We assume that the computer running the relayer is well secured, and further that the relayer has access to only a moderate amount of funds, say less than $1000. To simplify the situation, we provide the relayer with an unencrypted mnemonic phrase at startup, which is used to generate the keys and addresses for all chains it connects to.

Note that two relayers may safely share the same mnemonic phrase only if they point to different chains. eg. one is A-B, the other is C-D. If they both had a chain in common, they would share an address and cause all kinds of issue with sequence numbers when trying to send packets in parallel. In general, it is good practice to provide each relayer instance with it's own mnemonic phrase.

Configuration

Every command that submits a transaction to a blockchain (that is, almost all of them) require key material to run. We pass that in via a mnemonic phrase, and then derive all private keys via the chain-specific hd paths in the registry.yaml.

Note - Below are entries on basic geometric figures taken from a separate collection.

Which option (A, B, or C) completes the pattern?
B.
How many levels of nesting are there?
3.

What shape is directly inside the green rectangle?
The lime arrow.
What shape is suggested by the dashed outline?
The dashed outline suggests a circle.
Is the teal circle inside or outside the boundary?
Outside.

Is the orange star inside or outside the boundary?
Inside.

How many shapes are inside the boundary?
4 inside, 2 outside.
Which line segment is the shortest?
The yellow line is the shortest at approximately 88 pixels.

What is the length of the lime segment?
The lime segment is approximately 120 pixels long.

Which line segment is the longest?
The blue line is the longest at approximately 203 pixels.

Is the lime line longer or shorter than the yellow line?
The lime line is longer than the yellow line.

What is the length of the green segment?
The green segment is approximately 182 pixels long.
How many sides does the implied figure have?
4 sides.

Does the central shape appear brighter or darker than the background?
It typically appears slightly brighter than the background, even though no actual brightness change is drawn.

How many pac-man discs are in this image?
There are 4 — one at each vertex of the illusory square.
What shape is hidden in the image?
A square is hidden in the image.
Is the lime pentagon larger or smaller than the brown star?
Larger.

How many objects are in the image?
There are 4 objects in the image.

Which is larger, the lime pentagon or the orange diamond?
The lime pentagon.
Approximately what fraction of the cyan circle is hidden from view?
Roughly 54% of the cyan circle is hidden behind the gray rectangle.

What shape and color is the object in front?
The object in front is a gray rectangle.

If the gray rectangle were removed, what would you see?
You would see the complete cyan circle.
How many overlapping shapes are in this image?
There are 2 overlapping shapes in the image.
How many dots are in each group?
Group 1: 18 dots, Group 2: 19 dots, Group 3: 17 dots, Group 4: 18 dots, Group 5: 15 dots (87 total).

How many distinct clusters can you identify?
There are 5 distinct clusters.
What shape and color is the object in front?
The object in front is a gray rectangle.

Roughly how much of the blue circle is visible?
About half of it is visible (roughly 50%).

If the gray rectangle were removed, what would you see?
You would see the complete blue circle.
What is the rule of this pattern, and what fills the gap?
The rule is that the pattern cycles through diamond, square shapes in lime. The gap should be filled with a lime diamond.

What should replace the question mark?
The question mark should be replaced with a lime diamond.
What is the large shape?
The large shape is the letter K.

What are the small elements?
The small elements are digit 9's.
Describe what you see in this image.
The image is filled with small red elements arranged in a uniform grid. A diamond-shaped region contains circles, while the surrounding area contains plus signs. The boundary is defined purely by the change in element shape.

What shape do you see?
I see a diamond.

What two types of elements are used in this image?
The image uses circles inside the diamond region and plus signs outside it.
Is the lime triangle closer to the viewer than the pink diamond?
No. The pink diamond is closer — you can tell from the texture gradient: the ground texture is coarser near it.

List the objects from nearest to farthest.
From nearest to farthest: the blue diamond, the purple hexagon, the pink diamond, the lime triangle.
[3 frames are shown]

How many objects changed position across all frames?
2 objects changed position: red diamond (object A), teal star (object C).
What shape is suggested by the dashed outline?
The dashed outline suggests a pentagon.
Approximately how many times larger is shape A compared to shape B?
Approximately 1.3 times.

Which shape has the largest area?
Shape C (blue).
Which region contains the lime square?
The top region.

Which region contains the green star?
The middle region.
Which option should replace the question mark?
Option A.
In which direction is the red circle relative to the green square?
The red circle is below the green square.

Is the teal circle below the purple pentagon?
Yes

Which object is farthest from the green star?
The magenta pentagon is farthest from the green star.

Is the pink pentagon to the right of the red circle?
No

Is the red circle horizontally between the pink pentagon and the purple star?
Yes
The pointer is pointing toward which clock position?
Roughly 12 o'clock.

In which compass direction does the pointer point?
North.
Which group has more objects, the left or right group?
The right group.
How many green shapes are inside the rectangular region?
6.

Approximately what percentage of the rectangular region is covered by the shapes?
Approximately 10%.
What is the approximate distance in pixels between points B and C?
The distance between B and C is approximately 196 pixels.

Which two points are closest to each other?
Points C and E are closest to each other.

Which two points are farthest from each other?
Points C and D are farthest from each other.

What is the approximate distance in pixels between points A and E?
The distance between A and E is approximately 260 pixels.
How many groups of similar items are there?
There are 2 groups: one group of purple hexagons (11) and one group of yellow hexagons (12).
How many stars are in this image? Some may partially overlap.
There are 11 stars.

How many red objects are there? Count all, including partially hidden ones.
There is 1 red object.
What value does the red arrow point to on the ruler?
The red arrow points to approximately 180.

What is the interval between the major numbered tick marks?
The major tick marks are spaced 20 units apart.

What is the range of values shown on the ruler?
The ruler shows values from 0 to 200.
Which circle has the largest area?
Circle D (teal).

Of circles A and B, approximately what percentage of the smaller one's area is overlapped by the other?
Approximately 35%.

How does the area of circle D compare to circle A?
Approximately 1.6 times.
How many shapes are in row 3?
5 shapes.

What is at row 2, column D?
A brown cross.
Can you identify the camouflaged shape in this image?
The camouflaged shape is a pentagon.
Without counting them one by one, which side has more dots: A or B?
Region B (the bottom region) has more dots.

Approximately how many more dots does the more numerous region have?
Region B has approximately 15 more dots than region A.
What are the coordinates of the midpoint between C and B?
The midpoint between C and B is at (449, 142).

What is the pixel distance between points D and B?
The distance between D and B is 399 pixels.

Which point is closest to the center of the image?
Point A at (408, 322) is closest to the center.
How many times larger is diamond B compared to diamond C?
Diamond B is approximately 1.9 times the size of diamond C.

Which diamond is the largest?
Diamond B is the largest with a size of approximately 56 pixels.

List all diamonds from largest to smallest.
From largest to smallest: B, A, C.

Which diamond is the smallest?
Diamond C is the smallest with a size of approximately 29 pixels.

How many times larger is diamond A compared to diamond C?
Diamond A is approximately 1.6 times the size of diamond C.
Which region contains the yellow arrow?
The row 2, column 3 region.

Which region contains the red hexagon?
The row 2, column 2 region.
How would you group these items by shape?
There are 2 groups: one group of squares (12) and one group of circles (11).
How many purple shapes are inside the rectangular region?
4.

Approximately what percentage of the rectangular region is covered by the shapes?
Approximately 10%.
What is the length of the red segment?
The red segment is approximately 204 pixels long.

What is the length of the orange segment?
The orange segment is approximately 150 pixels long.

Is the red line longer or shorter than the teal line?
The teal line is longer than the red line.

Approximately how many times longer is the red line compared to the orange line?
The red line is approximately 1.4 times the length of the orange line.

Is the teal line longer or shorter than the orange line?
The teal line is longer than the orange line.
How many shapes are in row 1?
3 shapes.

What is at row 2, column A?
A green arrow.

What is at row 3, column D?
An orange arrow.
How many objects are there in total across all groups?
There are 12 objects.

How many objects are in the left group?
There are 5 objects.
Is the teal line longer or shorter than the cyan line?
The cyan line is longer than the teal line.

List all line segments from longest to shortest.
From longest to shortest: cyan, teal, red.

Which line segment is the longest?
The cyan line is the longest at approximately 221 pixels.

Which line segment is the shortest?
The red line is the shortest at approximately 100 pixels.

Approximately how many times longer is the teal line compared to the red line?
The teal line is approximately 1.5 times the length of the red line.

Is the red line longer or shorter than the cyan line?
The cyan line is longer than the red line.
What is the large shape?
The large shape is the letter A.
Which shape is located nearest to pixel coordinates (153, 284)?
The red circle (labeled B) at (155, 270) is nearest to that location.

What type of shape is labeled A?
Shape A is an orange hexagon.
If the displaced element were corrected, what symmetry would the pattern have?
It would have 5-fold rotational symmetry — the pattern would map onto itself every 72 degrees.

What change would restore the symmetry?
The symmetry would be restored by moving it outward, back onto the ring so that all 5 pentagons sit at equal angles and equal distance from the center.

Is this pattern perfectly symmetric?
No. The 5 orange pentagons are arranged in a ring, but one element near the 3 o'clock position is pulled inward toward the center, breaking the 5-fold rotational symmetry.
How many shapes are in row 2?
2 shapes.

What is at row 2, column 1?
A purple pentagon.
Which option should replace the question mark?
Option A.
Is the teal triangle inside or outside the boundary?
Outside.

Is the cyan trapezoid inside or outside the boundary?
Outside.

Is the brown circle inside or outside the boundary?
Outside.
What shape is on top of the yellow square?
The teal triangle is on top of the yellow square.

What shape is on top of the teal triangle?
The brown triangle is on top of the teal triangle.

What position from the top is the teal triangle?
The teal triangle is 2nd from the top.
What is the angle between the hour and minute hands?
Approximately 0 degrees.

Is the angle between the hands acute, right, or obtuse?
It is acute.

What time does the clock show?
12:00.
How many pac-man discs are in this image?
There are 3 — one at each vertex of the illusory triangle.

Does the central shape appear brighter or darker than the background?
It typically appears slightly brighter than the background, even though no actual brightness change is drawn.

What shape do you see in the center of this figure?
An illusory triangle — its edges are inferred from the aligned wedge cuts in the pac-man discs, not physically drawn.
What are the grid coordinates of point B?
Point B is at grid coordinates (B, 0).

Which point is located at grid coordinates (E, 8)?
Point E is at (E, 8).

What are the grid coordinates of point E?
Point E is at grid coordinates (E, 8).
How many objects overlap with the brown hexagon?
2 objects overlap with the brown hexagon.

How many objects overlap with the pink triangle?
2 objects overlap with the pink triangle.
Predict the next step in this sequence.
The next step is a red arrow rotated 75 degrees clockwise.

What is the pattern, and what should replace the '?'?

There are two ways to pass in the mnemonic, either directly, or referencing a file that contains such a phrase. One of these command line flags (or env var, or config file value) should be present:

  • --mnemonic - this must contain a BIP39 mnemonic phrase
  • --key-file - this must contain a path to a file which contains only a BIP39 mnemonic phrase
  • --interactive or -i - must be run in a tty by an operator. Will read the mnemonic from stdin. For those who never want this to hit disk.

If multiple flags are present, precedence is interactive, mnemonic, then key-file. However, the standard lookup order still applies, so --key-file will be used over RELAYER_MNEMONIC variable.